Por Claudio Orrego, Intendente de la Región Metropolitana

Dos hechos han herido el espíritu de Carabineros de Chile en los últimos días. Primero, el más grave, el cobarde asesinato del cabo Alejandro Gálvez Gálvez en la noche del “Día del joven combatiente”. El segundo, una publicación del Instituto Nacional de Derechos Humanos destinada a formar en DD.HH. a escolares, en la que superficial e injustamente se generalizan acusaciones al actuar de Carabineros en el marco de las manifestaciones sociales.

En concreto, la frase que más ha dolido a la institución ha sido aquella de “las detenciones en las marchas han sido un elemento de represión que ha utilizado Carabineros para evitar la reunión libre de las personas que luchan por sus derechos”.

Siendo parte de una generación que entró a la vida pública para luchar por el respeto de los derechos de todos los chilenos y chilenas en tiempos de dictadura, en esta ocasión comparto 100% la opinión crítica de Carabineros a este texto, por considerarlo sesgado e injusto.

La mayoría de los chilenos rechazamos cualquier tipo de abuso, venga de donde venga. Sea del empresario que se colude, del político que se beneficia personalmente de su poder, del uniformado que usa ilegítimamente la fuerza o de aquel que actúa como matón de barrio amenazando a otros. Pero una cosa es rechazar el abuso de un individuo en particular, y otra, sembrar el manto de duda sobre toda una institución.

En mis últimos 10 años de servicio público, primero como alcalde y ahora como intendente, he sido testigo del tremendo ejemplo de compromiso y entrega de Carabineros de Chile en todo el país, y en todas las múltiples funciones que la ley y la sociedad les ha encargado. Desde su rol cotidiano en la lucha contra la delincuencia, pasando por su liderazgo en emergencias de todo tipo, hasta su rol tan necesario como difícil e incomprendido en términos de garantizar el orden público.

He visto cómo Carabineros pasan de un partido a una marcha, a una maratón, al servicio en sus comisarías, sin tener muchas veces el descanso que todo trabajador y padre de familia se merece. He visto cómo no siempre tienen las condiciones de trabajo ideales. He visto cómo arriesgan su vida en el cumplimiento del deber.

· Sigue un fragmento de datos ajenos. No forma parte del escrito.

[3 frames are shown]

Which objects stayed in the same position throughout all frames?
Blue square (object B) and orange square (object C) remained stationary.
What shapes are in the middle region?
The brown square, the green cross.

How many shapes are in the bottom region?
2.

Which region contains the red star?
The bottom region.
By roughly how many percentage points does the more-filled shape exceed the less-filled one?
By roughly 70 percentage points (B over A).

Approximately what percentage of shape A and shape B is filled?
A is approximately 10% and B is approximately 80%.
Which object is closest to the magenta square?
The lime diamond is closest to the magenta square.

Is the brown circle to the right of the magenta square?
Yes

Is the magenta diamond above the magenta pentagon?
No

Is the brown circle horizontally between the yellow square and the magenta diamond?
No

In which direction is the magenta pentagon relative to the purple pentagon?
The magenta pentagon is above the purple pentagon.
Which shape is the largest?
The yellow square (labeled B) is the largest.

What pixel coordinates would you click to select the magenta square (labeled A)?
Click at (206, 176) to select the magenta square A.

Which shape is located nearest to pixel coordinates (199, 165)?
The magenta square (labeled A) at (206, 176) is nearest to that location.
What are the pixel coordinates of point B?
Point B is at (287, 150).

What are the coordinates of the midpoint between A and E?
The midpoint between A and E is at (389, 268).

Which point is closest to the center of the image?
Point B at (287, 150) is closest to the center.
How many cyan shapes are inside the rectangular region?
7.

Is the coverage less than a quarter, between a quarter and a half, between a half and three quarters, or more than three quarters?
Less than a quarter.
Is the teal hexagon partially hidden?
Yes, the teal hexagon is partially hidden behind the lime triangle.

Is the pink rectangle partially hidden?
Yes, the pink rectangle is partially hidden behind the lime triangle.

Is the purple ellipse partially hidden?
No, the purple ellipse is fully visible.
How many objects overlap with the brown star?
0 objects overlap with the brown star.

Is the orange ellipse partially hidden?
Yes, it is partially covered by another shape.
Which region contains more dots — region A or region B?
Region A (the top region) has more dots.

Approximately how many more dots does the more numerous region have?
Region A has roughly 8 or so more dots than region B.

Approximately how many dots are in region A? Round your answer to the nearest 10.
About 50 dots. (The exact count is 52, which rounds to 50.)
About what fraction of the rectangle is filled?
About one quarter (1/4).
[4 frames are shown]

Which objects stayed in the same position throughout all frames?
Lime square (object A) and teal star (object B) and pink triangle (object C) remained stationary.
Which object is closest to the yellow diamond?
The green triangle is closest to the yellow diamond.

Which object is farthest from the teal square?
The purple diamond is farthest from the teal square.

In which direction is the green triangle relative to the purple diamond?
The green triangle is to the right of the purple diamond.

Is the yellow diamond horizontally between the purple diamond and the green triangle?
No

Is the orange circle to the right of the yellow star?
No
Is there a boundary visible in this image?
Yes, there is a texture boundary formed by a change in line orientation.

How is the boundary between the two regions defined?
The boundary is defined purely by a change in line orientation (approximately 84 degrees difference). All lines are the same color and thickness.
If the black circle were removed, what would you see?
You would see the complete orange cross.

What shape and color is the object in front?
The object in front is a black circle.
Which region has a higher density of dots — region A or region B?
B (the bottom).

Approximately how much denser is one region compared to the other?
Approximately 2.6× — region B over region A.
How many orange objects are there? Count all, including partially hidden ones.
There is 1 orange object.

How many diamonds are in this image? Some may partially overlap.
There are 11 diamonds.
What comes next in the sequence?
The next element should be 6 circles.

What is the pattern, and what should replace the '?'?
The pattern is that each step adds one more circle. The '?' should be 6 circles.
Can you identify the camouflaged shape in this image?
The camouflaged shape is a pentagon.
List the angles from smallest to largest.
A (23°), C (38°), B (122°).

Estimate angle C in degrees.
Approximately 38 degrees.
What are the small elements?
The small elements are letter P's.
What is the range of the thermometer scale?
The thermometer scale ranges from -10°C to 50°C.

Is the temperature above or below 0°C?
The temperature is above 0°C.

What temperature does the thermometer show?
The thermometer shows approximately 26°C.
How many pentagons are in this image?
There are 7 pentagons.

Por todo lo anterior es que me parece tan injusto el texto ya mencionado. En una institución que tiene más de 50 mil funcionarios, siempre puede existir un error, un abuso o una manzana podrida. Cuando ello se detecta, la sociedad, los medios de comunicación, la autoridad y el mismo mando de Carabineros debe proceder con celo a la investigación de lo denunciado, y a las sanciones cuando corresponda. Pero de ahí a sostener que su labor es sinónimo de “represión para evitar la reunión libre de personas que luchan por sus derechos”, hay un enorme trecho.

Durante el último año he tenido la dolorosa misión de visitar a numerosos carabineros que han sido brutal y cobardemente heridos en protestas. Quemados en emboscadas con bombas molotov, agredidos con todo tipo de elementos contundentes, incluso con armas de fuego. Recuerdo en particular el caso del teniente Vidal, quien casi fue asesinado a golpes en la plaza Brasil por una horda de violentistas. Cuando ocurren estos hechos no puedo sino pensar en los derechos humanos de quienes son los llamados a defendernos ante la violencia irracional y delictual.

Una cultura de respeto a los DD.HH. supone cuidar la integridad de todo ser humano, condenar toda manifestación de violencia, garantizar el uso responsable del monopolio de la fuerza que tiene el Estado, la libertad de reunión y expresión, y, sobre todo, evitar generalizar responsabilidades que son siempre individuales y no colectivas.

En estos tiempos duros, reafirmo mi apoyo a Carabineros de Chile y al respeto de los DD.HH. de todos los chilenos. Estas dos afirmaciones nunca más deben verse como antagónicas. Pueden y deben ser siempre lo mismo.

*Columna publicada en el diario El Mercurio el 08 de abril de 2015.